Re: QFN mounting
Mazz said:
Biff
biff44 said:
I weep when I see these sort of packages, because it means the demise of being able to breadboard circuits in my basement lab anymore!
why you say this?
Mazz
Because they stink!
Connections are 100% under the body of the plastic housing means:
1) you can no longer inspect them to see if the pads are actually soldered (no visible fillet)
2) you can no longer rework them yourself with a soldering iron, you need a hot gas reflow unit heating below the substrate (since heating on top will melt the plastic package). This is especially true of most Microwave packages, that have a huge ground slug underneath them that is hard to solder.

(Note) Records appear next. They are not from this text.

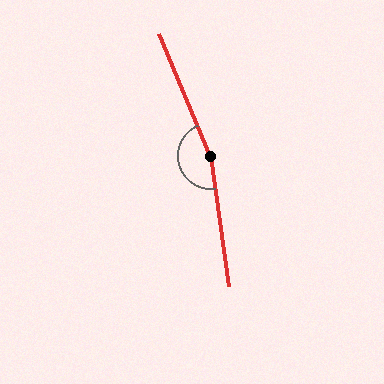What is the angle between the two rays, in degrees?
Approximately 165 degrees.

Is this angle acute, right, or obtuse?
It is obtuse.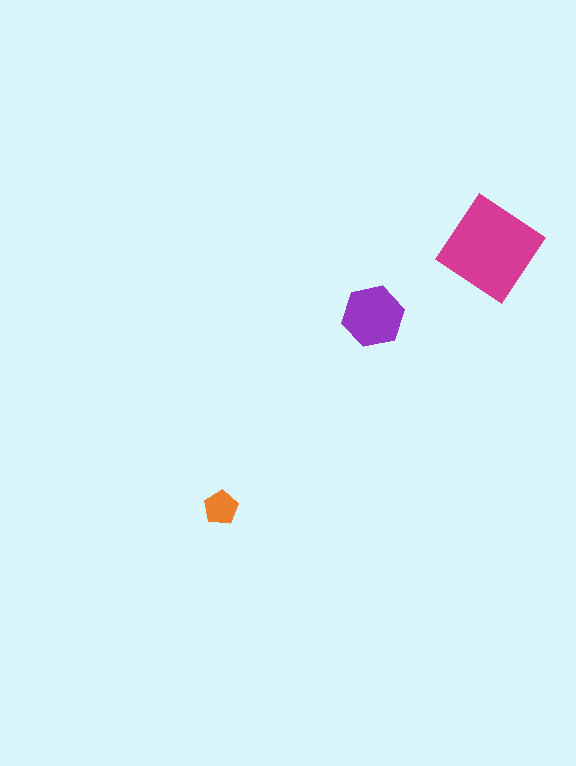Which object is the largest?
The magenta diamond.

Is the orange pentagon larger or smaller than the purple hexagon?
Smaller.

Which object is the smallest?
The orange pentagon.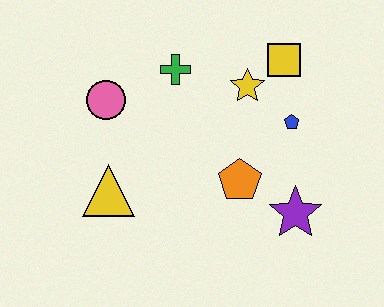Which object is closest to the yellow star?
The yellow square is closest to the yellow star.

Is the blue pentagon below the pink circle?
Yes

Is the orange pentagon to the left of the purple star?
Yes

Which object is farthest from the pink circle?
The purple star is farthest from the pink circle.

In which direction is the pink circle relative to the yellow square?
The pink circle is to the left of the yellow square.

3) Logistics cost money. You have a QFN package on a large board you are testing. It is not working. The first thing you suspect is a bad pad solder joint. You screw around with it as much as you can, and still can not get the chip to work. You drive over to your assy house (assuming it is not in Taiwan), and have them reflow it. A long time later you get it back. Wasted time! If there were at least SOME metal going up the side of the plastic package to allow wetting of solder, you could do a lot of repair work by yourself almost instantly.

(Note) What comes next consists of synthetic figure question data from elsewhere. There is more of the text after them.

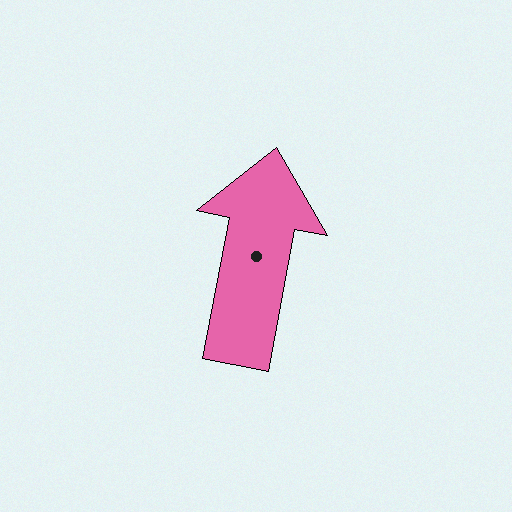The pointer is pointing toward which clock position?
Roughly 12 o'clock.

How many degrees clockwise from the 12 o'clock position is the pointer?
Approximately 11 degrees.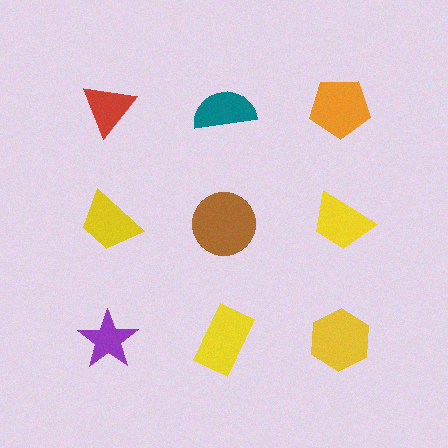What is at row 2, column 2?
A brown circle.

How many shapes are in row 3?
3 shapes.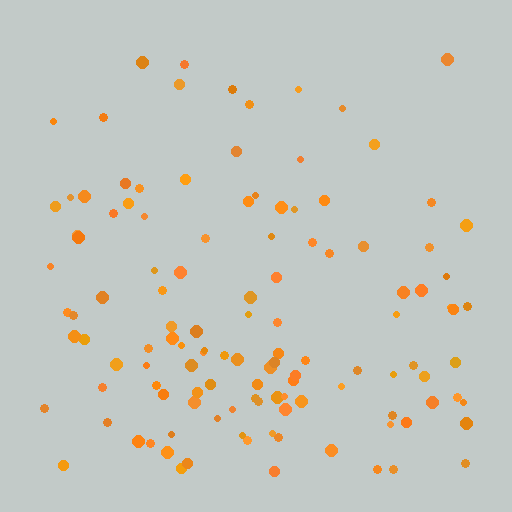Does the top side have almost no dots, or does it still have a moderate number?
Still a moderate number, just noticeably fewer than the bottom.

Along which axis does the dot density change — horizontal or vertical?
Vertical.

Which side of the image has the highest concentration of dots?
The bottom.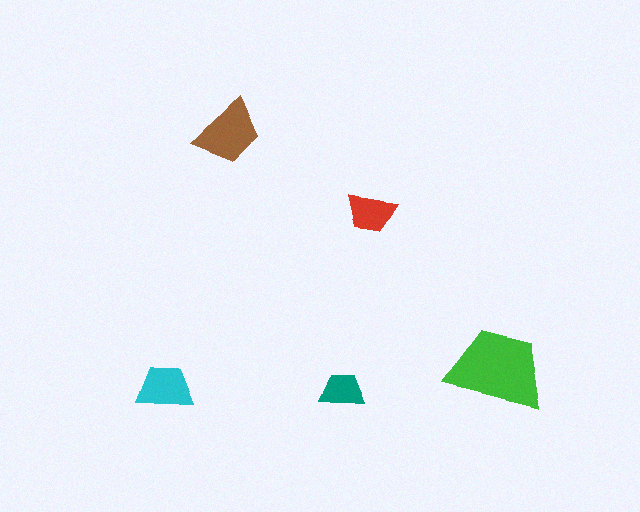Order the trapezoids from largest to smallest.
the green one, the brown one, the cyan one, the red one, the teal one.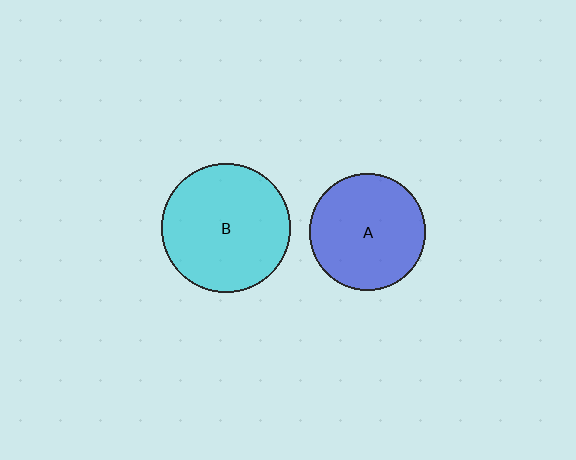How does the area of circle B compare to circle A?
Approximately 1.2 times.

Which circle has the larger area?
Circle B (cyan).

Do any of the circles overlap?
No, none of the circles overlap.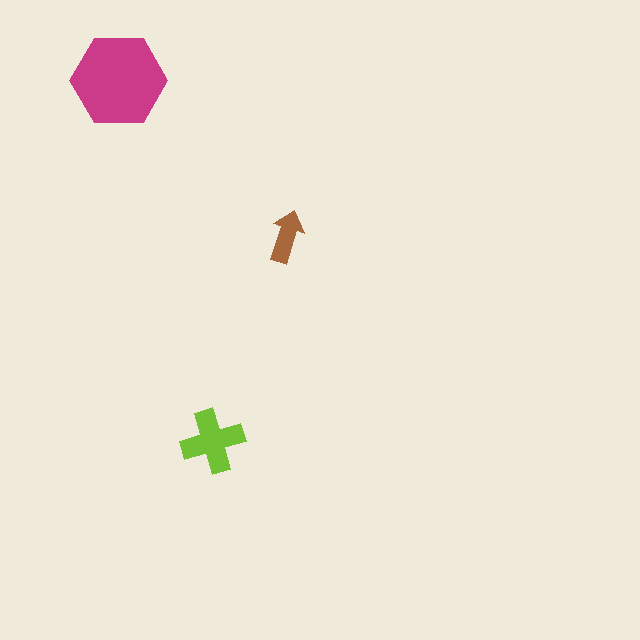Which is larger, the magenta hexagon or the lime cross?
The magenta hexagon.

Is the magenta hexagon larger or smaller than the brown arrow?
Larger.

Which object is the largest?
The magenta hexagon.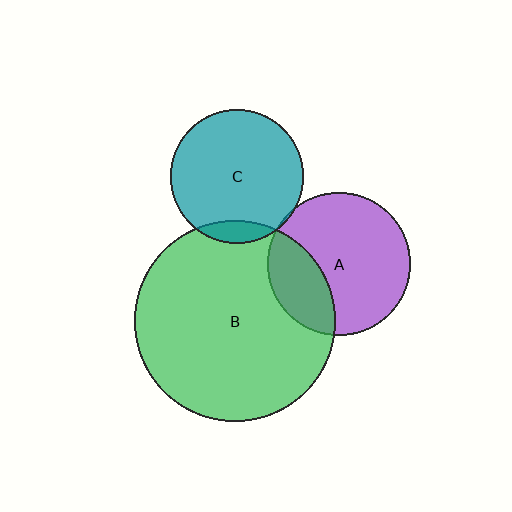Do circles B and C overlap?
Yes.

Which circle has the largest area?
Circle B (green).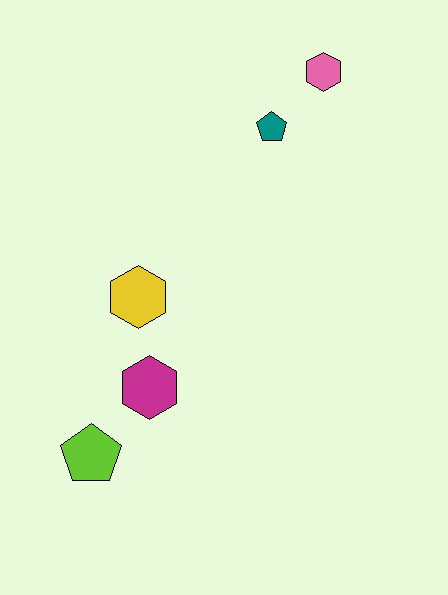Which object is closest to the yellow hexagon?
The magenta hexagon is closest to the yellow hexagon.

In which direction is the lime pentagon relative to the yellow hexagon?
The lime pentagon is below the yellow hexagon.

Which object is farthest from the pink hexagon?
The lime pentagon is farthest from the pink hexagon.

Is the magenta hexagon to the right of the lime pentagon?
Yes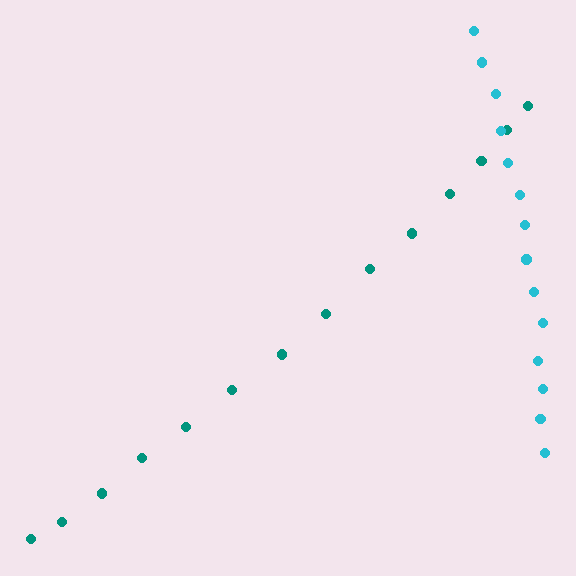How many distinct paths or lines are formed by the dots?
There are 2 distinct paths.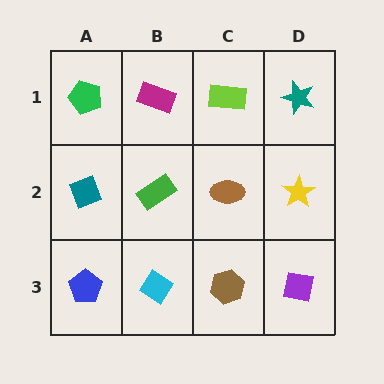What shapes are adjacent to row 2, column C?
A lime rectangle (row 1, column C), a brown hexagon (row 3, column C), a green rectangle (row 2, column B), a yellow star (row 2, column D).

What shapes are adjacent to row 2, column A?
A green pentagon (row 1, column A), a blue pentagon (row 3, column A), a green rectangle (row 2, column B).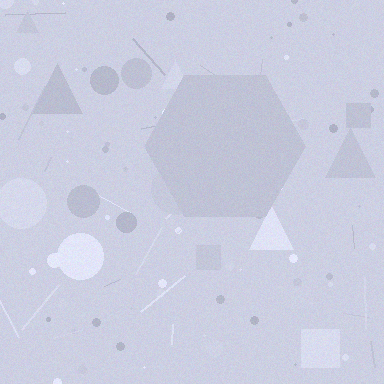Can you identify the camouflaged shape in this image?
The camouflaged shape is a hexagon.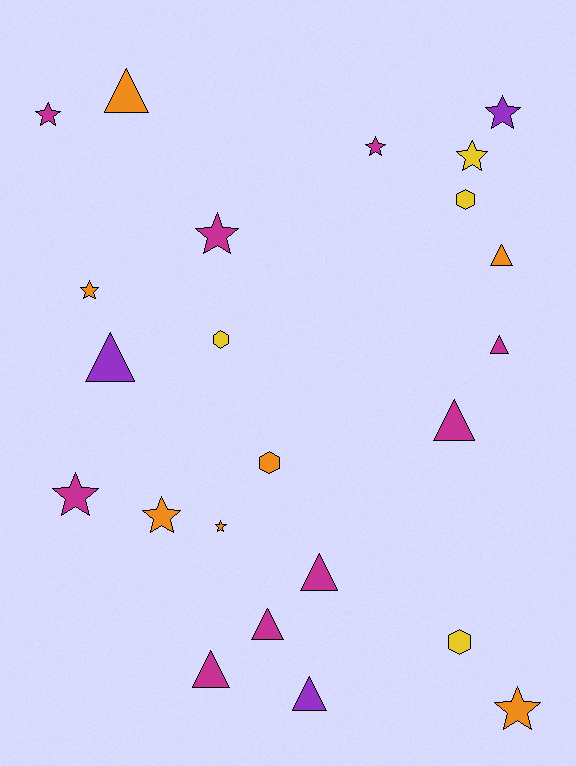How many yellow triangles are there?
There are no yellow triangles.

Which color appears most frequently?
Magenta, with 9 objects.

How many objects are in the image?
There are 23 objects.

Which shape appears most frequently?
Star, with 10 objects.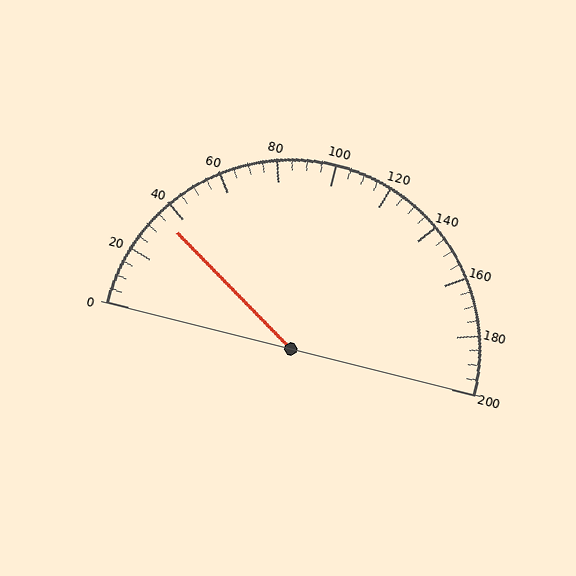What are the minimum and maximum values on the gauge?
The gauge ranges from 0 to 200.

4) Reliability. unless it is a big production run, you are never sure of the solder joint reliability, since it is not inspectable. What if you start getting field failures? Dendritic growth because of some trapped solder balls or entraped no-clean flux? Momentary contact due to flexing or thermal cycling of a solder pad joint that worked at initial test, but microcracked because the soldering conditions were not 100% ideal?
I guess if you are making 10,000 cell phones a day (with tightly controlled production), it is not an issue. If you are making 20 complex multichip microwave modules a week, you will get to really hate the QFN "revolution".